Even before my sister Crystal was born, I believe she was destined to be my responsibility. It was almost as if our bond had developed before we ever really laid eyes on each other. Crystal’s father, a truck driver, lived a truck driver’s lifestyle. He never settled in one place, but traveled from town to town, barely able to take care of himself and his need for alcohol.
At some point Eric and my mother attached a burden onto Crystal as the sole bearer of all that was wrong in our household. If Crystal hit Rose, it was not uncommon for our mother to scream, “You evil bitch!” Crystal was demonized for the simplest act of defiance. She would be summoned to sit in a dark corner for hours when she did something forbidden. Eventually, like most kids, she began fighting back, cursing and screaming at Eric and our mom. She was only in elementary school, but her eyes reflected years beyond her age. Oftentimes, Eric would hit her in the head for being mean to the younger kids, or if she lied when confronted about it. As the months passed, I became increasingly protective of her.

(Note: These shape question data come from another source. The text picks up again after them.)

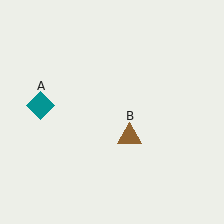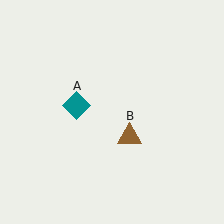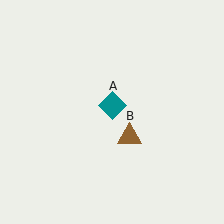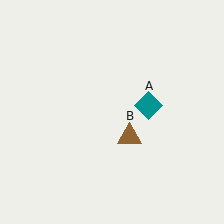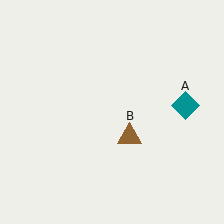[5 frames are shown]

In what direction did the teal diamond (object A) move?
The teal diamond (object A) moved right.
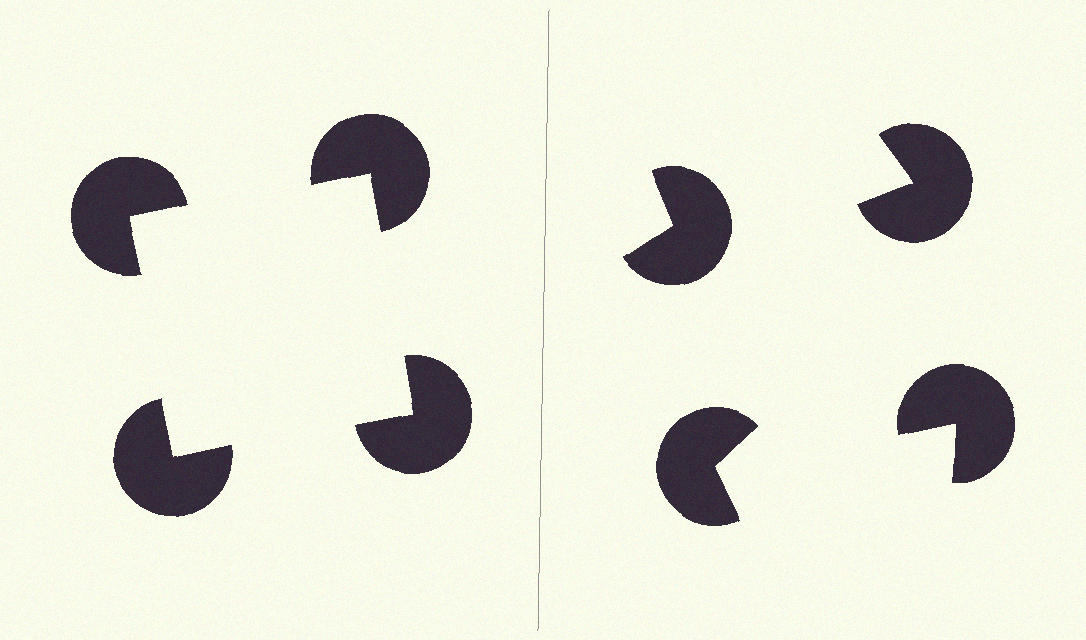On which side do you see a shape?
An illusory square appears on the left side. On the right side the wedge cuts are rotated, so no coherent shape forms.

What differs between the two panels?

During this point, my mother started lashing out, screaming that if she had to choose between Crystal and Eric, it would be Crystal who would have to go. The reality was there was nowhere for Crystal to actually go, or so I thought. One day I walked around the house and Crystal was gone. She was taken to a psychiatric hospital. Mom and Eric claimed she was out of control and hurting the other two children. When Crystal returned home some days later, I noticed she wasn’t the same. Whatever spark was present before she went was somehow gone. She had absolutely no emotional expression. I was disgusted when I realized she was being medicated. She wasn’t the one who needed medication. Maybe it was at that moment I knew I’d always look after her, but soon after, the medication stopped, and so did any hope of her being able to survive without pain in that house.
Sitting in my room one hot afternoon, my mom opened my door and asked me to go with her. Considering that my mother didn’t drive, I knew we’d be walking. She took me to a used book store down the block. I had never read an entire book, never even considered it. I knew my mom read, but I never paid much attention to that either. When we left, she had an armful of books, including one for me, Cujo. That day my mother gave me the gift of reading. She ignited a love inside of me I didn’t know existed. Reading turned into a refuge. I could stay in my room for hours and experience a totally different world. My mom would give me her novels by Stephen King and V.C. Andrews. Eventually, reading turned into a passion for writing. I’d fill notebooks with free verse poetry and journal entries. Reading and writing gave me peace.